Israel’s tax policies suffocate Palestinian Jerusalem

Israeli police walk by display of T-shirts marketed to tourists

High taxes have contributed to the closing of Palestinian businesses in Jerusalem’s Old City.

Mahfouz Abu Turk APA images

JERUSALEM (IPS) — Thick locks hug the front gates of shuttered shops, now covered in graffiti and dust from lack of use. Only a handful of customers pass along the dimly-lit road, sometimes stopping to check the ripeness of fruits and vegetables, or to order meat in near-empty butcher shops.

“All the shops are closed. I’m the only one open. This used to be the best place,” said 64-year-old Mustafa Sunocret, selling vegetables out of a small storefront in the marketplace near his family’s home in the Muslim quarter of Jerusalem’s Old City.

Amid the brightly-colored scarves, clothes and carpets, ceramic pottery and religious souvenirs filling the shops, Palestinian merchants are struggling to keep their businesses alive.

Faced with worsening health problems, Sunocret said that he cannot work outside of the Old City, even as the cost of maintaining his shop, with high electricity, water and municipal tax bills to pay, weighs on him.

“No other work”

“I only have this shop,” he said. “There is no other work. I’m tired.”

Abed Ajloni, the owner of an antiques shop in the Old City, owes the Jerusalem municipality 250,000 shekels ($68,300) in taxes. He said that almost every day, the city’s tax collectors come into the Old City, accompanied by Israeli police and soldiers, to pressure people there to pay.

“It feels like they’re coming again to occupy the city, with the soldiers and police,” Ajloni, who has owned the same shop for 35 years, said. “But where can I go? What can I do? All my life I was in this place.”

He added, “Does Jerusalem belong to us, or to someone else? Who’s responsible for Jerusalem? Who?”

Israel occupied East Jerusalem, including the old city, in 1967. In July 1980, it passed a law stating that “Jerusalem, complete and united, is the capital of Israel.” But Israel’s annexation of East Jerusalem and subsequent application of Israeli laws over the entire city remain unrecognized by other countries.

Under international law, East Jerusalem is considered occupied territory — along with the West Bank, Gaza Strip and Syrian Golan Heights — and Palestinian residents of the city are protected under the Fourth Geneva Convention.

Isolation

Jerusalem has historically been the economic, political and cultural center of life for the entire Palestinian population. But after decades languishing under destructive Israeli policies meant to isolate the city from the rest of the West Bank and a lack of municipal services and investment, East Jerusalem has slipped into a state of poverty and neglect.

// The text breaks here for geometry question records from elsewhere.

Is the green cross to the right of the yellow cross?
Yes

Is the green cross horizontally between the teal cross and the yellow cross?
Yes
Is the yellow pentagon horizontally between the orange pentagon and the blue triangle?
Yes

“After some 45 years of occupation, Arab Jerusalemites suffer from political and cultural schizophrenia, simultaneously connected with and isolated from their two hinterlands: Ramallah and the West Bank to their east, West Jerusalem and Israel to the west,” the International Crisis Group recently stated (“Extreme makeover (II),” 20 December 2012 [PDF]).

Israeli restrictions on planning and building, home demolitions, lack of investment in education and jobs, construction of a massive wall around Palestinian neighborhoods and the creation of a permit system to enter Jerusalem have all contributed to the city’s isolation.

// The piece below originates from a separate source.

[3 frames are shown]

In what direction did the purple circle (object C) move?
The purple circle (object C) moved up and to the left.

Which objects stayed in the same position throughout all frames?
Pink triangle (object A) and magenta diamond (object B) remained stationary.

Formal Palestinian political groups have also been banned from the city, and between 2001-2009, Israel closed an estimated 26 organizations, including the former Palestine Liberation Organization headquarters in Jerusalem, the Orient House, and the Jerusalem Chamber of Commerce.

Higher prices

Israel’s policies have also led to higher prices for basic goods and services and forced many Palestinian business owners to close shop and move to Ramallah or other Palestinian neighborhoods on the other side of the wall. Many Palestinian Jerusalemites also prefer to do their shopping in the West Bank, or in West Jerusalem, where prices are lower.

While Palestinians constitute 39 percent of the city’s population today, almost 80 percent of East Jerusalem residents, including 85 percent of children, live below the poverty line.

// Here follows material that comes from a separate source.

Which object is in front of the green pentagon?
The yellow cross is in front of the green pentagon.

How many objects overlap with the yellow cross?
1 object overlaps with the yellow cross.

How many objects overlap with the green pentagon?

“How could you develop [an] economy if you don’t control your resources? How could you develop [an] economy if you don’t have any control of your borders?” said Zakaria Odeh, director of the Civic Coalition for Palestinian Rights in Jerusalem, of “this kind of fragmentation, checkpoints, closure.”

“Without freedom of movement of goods and human beings, how could you develop an economy?” he asked.

“You can’t talk about independent economy in Jerusalem or the West Bank or in all of Palestine without a political solution. We don’t have a Palestinian economy; we have economic activities. That’s all we have,” Odeh said.

Israel’s wall in the West Bank, according to a new report by the United Nations Conference on Trade and Development, has caused a direct loss of more than $1 billion to Palestinians in Jerusalem, and continues to incur $200 million per year in lost opportunities (“The Palestinian economy in East Jerusalem,” 9 May [PDF]).

Israel’s severing and control over the Jerusalem-Jericho road — the historical trade route that connected Jerusalem to the rest of the West Bank and Middle East — has also contributed to the city’s economic downturn.

Before the first intifada began in the late 1980s, East Jerusalem contributed approximately 14 to 15 percent of the gross domestic product in the West Bank and Gaza. By 2000, that number had dropped to less than eight percent; in 2010, the East Jerusalem economy, compared to the rest of the West Bank and Gaza, was estimated at only seven percent.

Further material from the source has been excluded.